The Meatpacking District is getting spicier as several more projects are under way.

Area spies say Neil Bender of William Gottlieb Real Estate has joint-ventured on yet two more projects with Bobby Cayre’s Aurora Capital Associates. The companies already completed 21-27 Ninth Ave., where Sephora and Catch NYC reside.

Now, to entice a dozen new retailers, the nine low-rise buildings at Nos. 48 through 74 Gansevoort Street between Greenwich and Washington streets will undergo tens of millions of dollars’ worth of renovations to the warehouses overseen by BKSK Architects.
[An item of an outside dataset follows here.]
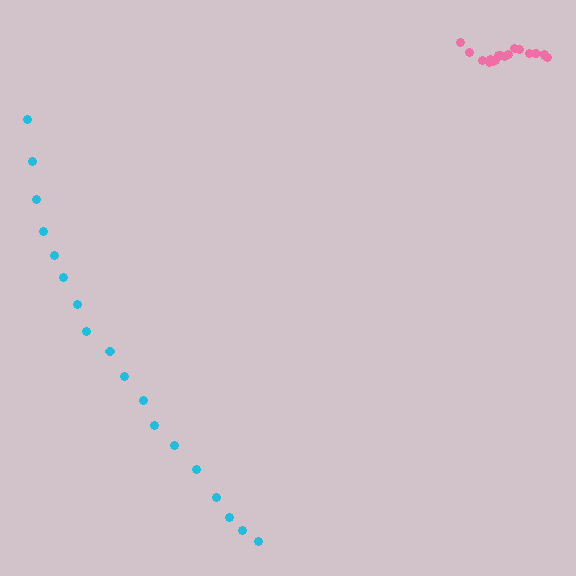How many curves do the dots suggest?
There are 2 distinct paths.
The meaty older buildings have historic sidewalk marquees and run 385 feet on Gansevoort Street with another 80 feet along each of the other streets.

The plans are to be revealed at an International Council of Shopping Centers event next week, sources said, with tenants to take occupancy starting in January 2016.
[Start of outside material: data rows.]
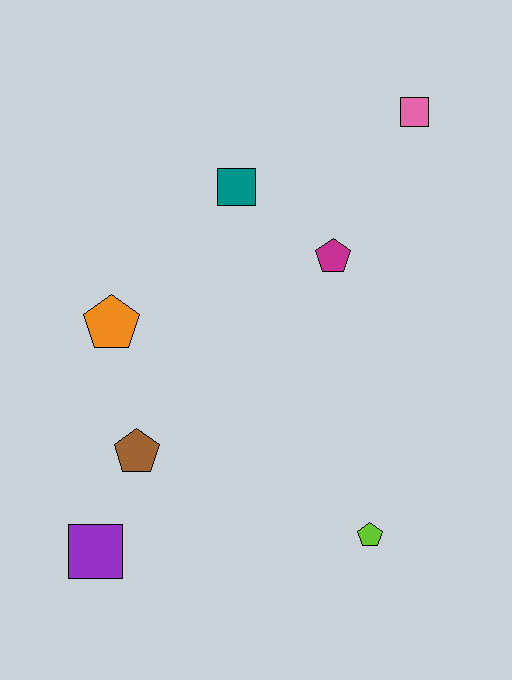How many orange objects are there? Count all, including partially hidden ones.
There is 1 orange object.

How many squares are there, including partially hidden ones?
There are 3 squares.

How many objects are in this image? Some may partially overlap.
There are 7 objects.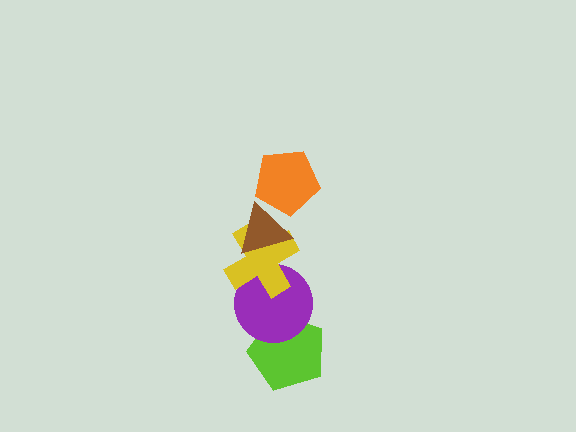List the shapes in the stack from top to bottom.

“It’s still in early stages and there is a lot of planning to do,” said Gottlieb’s spokesman, Marty McLaughlin.

The diagonal cross street is a gateway to the Whitney Museum entrance, and the High Line ends there with an elevator and stairs.

To increase palate allure, restaurateur Keith McNally is negotiating to install a rebirth of his beloved Pastis, but no deals have been inked. He did not return calls or e-mails. Pastis was previously bumped from another Gottlieb/Aurora redevelopment project at 9 Ninth Ave., where a 70,000-square-foot Restoration Hardware store is under construction.

Meanwhile, Gottlieb has also brought in Aurora to co-develop 40 Tenth Ave. This long-awaited redevelopment of an ugly blue warehouse will overlook the Hudson River and back onto the High Line between West 13th and 14th streets.

Jeanne Gang’s Studio Gang Architects has officially been hired by the joint development team to create the 190-foot-tall building known as Solar Carve. This office tower will have 150,000 square feet, of which one-third will be retail. Office rents will likely run north of $150 a foot, in line with the soaring office rents in this desirable tech area. The building has been debated for several years as its “gem-like facade” was sculpted “based on geometric relationships between the building and the sun’s path, as well as the views held between the park and the Hudson.”

Solar Carve is set right across the High Line and west of 860 Washington St., where office asking rents are $135 to $190 per square foot.

That 12-story office tower is under development by Property Group Partners and Romanoff Equities and scheduled to open by the end of this year.

It will also have a two-story retail space designed to be level with the High Line, represented by Joanne Podell at Cushman & Wakefield, who on Tuesday confirmed the plan at a Bisnow event. She is asking $500 a square foot on the second floor next to the High Line and $300 a foot for the ground.

Aurora’s Jared Epstein also spoke at Bisnow. Aurora and Vornado Realty Trust are working on the new office tower on the southwest corner of West 15th at 61 Ninth Ave. on the Prince Lumber site.

We now hear it will be designed by starchitect Rafael Viñoly.

Aurora, Vornado and Viñoly’s office declined comment.


Say au revoir to A La Vieille Russie.

The retailer of vintage jewelry and interesting pins is leaving the corner of Fifth Avenue and East 59th Street in 2017. Things have changed since it leased the space in the Sherry Netherland some 40 years ago. Now Apple’s glass box draws millions of visitors that drop millions of dollars on things they never knew they needed.

Robert Cohen of RKF is spearheading the release of the 6,545 square feet on two levels on behalf of the co-op board. Cohen is seeking an iconic retailer that will fit the status of the building where an apartment recently sold for $70 million.